El balear Agustí Villaronga dirige y escribe este ambicioso proyecto cinco años después de triunfar en los Goya con Pan negro (Pa negre), su más inmediato precedente hasta la fecha en lo que se refiere al largometraje. El cineasta pretende diseccionar lo que es el día a día por las calles de una ciudad que en muchas ocasiones los occidentales tomamos como un rincón paradisíaco al que acudir alguna vez para lograr una memorable experiencia de sol y playa, pero en el que muchos de sus habitantes debe luchar por subsistir día tras día. Se trata de personajes pobres, ignorantes al no haber tenido una educación digna, plagados de ingenuidad antes de que la vida les dé una bofetada, actuando con picardía después de ello.
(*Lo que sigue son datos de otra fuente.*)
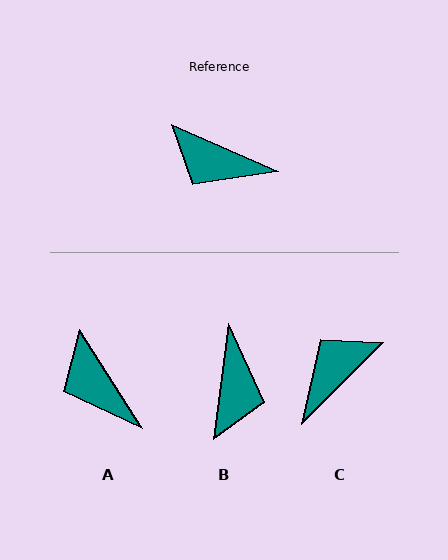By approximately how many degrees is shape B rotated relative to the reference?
Approximately 106 degrees counter-clockwise.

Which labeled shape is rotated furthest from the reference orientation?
C, about 112 degrees away.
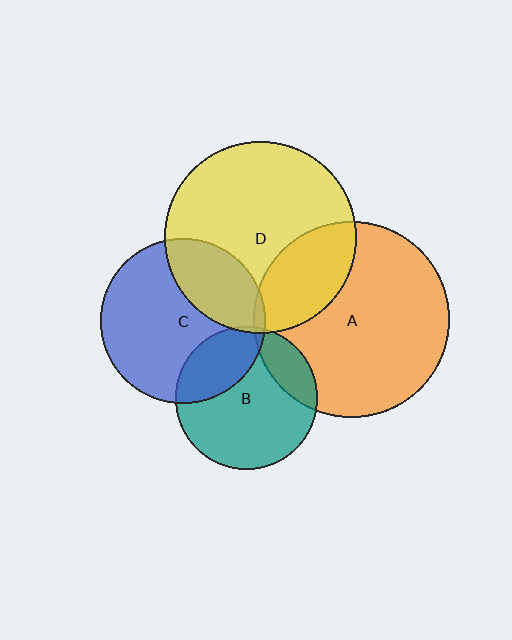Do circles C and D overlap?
Yes.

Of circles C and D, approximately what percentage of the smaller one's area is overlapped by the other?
Approximately 30%.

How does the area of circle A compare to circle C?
Approximately 1.4 times.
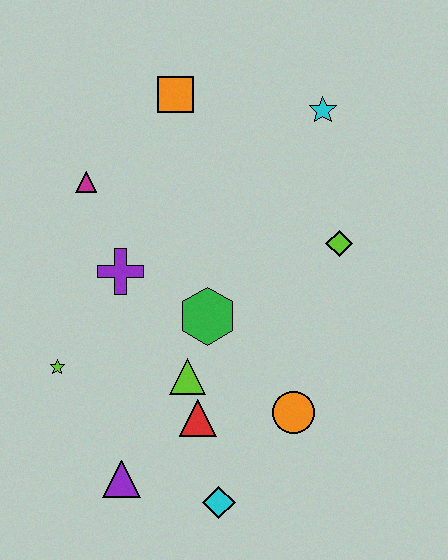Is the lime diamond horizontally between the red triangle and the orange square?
No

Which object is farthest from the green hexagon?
The cyan star is farthest from the green hexagon.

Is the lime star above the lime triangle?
Yes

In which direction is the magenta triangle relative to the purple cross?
The magenta triangle is above the purple cross.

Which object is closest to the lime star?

Reinaldo es un buen paradigma de esta definición. Buscando en todo momento la supervivencia, pasa de ser un chaval por el que sentimos pena a ir convirtiéndose poco a poco en un ser casi despreciable, un hombre invadido por la lujuria que vive a base de hurtos y varios apaños espontáneos, más perezoso de lo que alguien de sus condiciones sociales debería ser, con varios episodios de extraña brillantez emocional como esa especie de amor que siente por una transexual. Al usar semejante prototipo de hombre como protagonista, Villaronga debilita lo que parece pretender contar, ya que esa crónica social sobre los habitantes de La Habana termina por convertirse en una sucesión de fechorías por parte de alguien que ha recibido una educación demasiado áspera.
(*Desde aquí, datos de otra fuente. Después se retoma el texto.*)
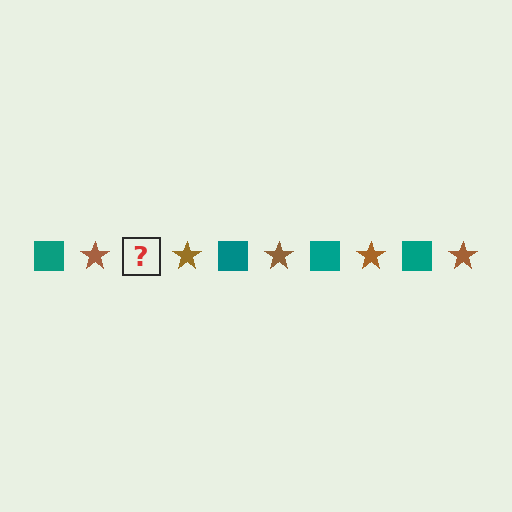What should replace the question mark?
The question mark should be replaced with a teal square.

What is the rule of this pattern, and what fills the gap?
The rule is that the pattern alternates between teal square and brown star. The gap should be filled with a teal square.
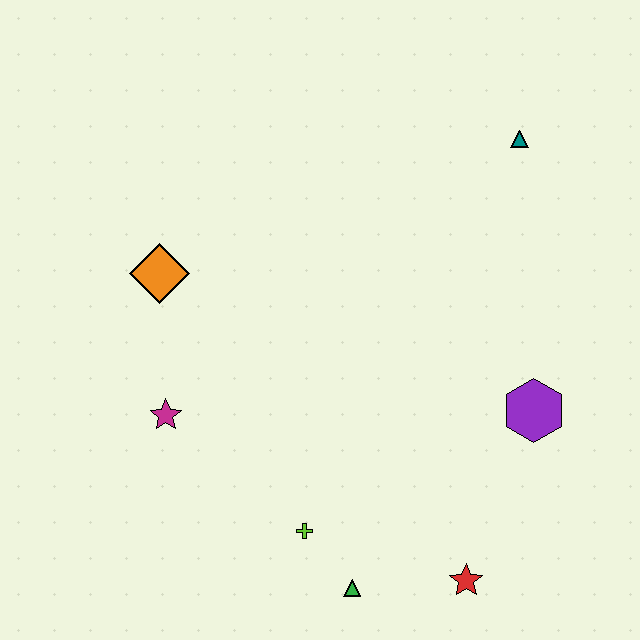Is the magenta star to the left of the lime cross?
Yes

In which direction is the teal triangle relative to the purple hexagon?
The teal triangle is above the purple hexagon.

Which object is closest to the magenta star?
The orange diamond is closest to the magenta star.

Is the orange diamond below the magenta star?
No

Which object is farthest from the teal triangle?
The green triangle is farthest from the teal triangle.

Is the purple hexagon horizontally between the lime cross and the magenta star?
No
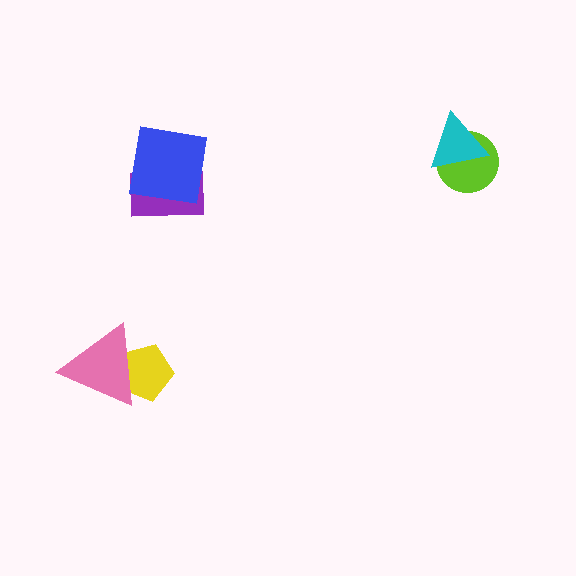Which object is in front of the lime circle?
The cyan triangle is in front of the lime circle.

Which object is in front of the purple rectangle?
The blue square is in front of the purple rectangle.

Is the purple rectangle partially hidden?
Yes, it is partially covered by another shape.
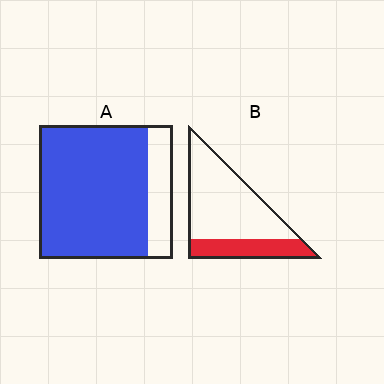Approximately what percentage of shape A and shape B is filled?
A is approximately 80% and B is approximately 30%.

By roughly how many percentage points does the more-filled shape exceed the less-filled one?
By roughly 55 percentage points (A over B).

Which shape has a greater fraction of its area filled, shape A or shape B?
Shape A.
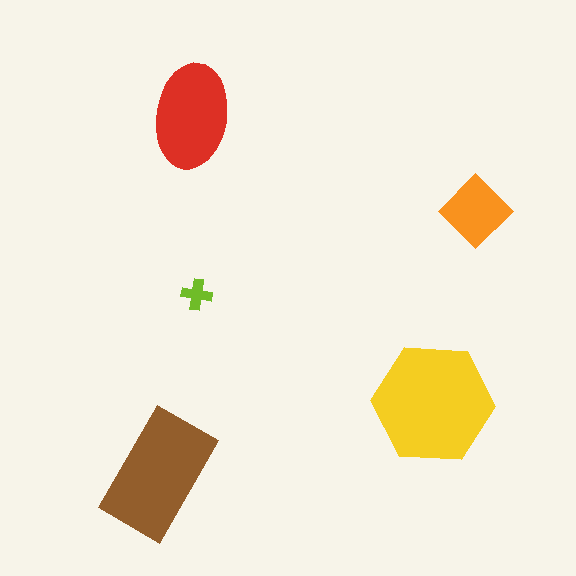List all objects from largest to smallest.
The yellow hexagon, the brown rectangle, the red ellipse, the orange diamond, the lime cross.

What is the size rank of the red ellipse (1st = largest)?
3rd.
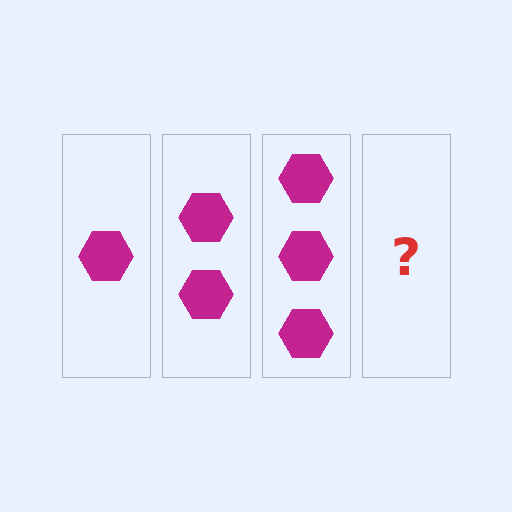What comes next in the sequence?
The next element should be 4 hexagons.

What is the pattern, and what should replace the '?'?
The pattern is that each step adds one more hexagon. The '?' should be 4 hexagons.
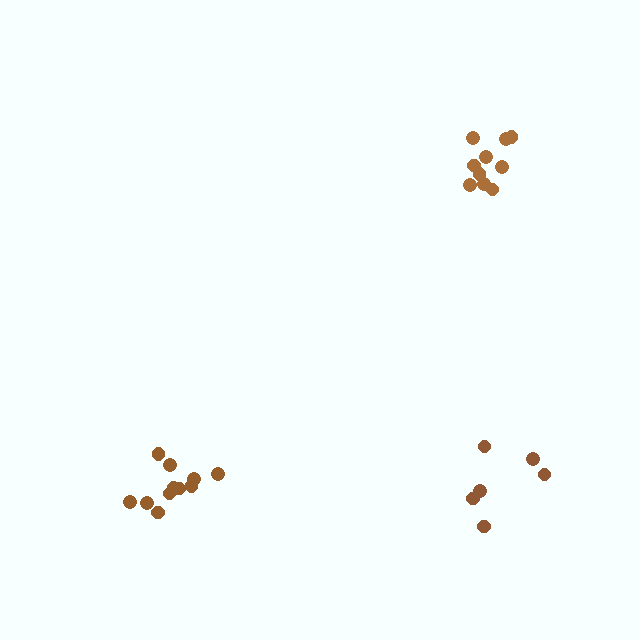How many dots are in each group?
Group 1: 6 dots, Group 2: 11 dots, Group 3: 10 dots (27 total).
Este sentimiento de lejanía emocional respecto de lo que vemos en El rey de La Habana se ve reforzado por un estilo direccional cercano a lo grotesco, entendiendo este adjetivo como una definición buscada por el propio director y no como un término despectivo. Abundan los primeros planos de personajes que gritan e insultan sin piedad. Las escenas de sexo se encuentran en las antípodas del erotismo, reflejando algo tan primitivo como ese instinto de supervivencia que comentábamos con anterioridad. Todo esto tendría su parte de virtud si se desarrollara con gracia, pero desafortunadamente la cinta se asemeja más a un collage de escenas sin continuidad, algo repetitivas y poco trascendentes, que a un relato cohesionado y con sentido del ritmo.
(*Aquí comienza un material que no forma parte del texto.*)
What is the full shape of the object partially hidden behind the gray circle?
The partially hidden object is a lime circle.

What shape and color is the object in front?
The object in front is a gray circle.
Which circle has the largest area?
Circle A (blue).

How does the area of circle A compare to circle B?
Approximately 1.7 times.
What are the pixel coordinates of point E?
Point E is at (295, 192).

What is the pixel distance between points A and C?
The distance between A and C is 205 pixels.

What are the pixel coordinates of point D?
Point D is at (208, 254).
Nunca es una buena señal que situaciones presuntamente serias activen el mecanismo de la risa en lugar de invitarnos a una reflexión más profunda. Quizá sea algo cruel decirlo, pero por desgracia algo así sucede en El rey de La Habana, cuando al contemplar dos fenómenos tan opuestos pero tan propios del ser humano como el sexo y la muerte se escuchan carcajadas por toda la sala. Si bien la panorámica de la ciudad, su vida y sus gentes, están diseñadas de una manera bastante apegada a las circunstancias de la realidad, Villaronga no logra hacer lo propio con la línea argumental de su película, que flaquea al centrar todos sus esfuerzos en la construcción de un protagonista que nunca logra despertar suficiente interés.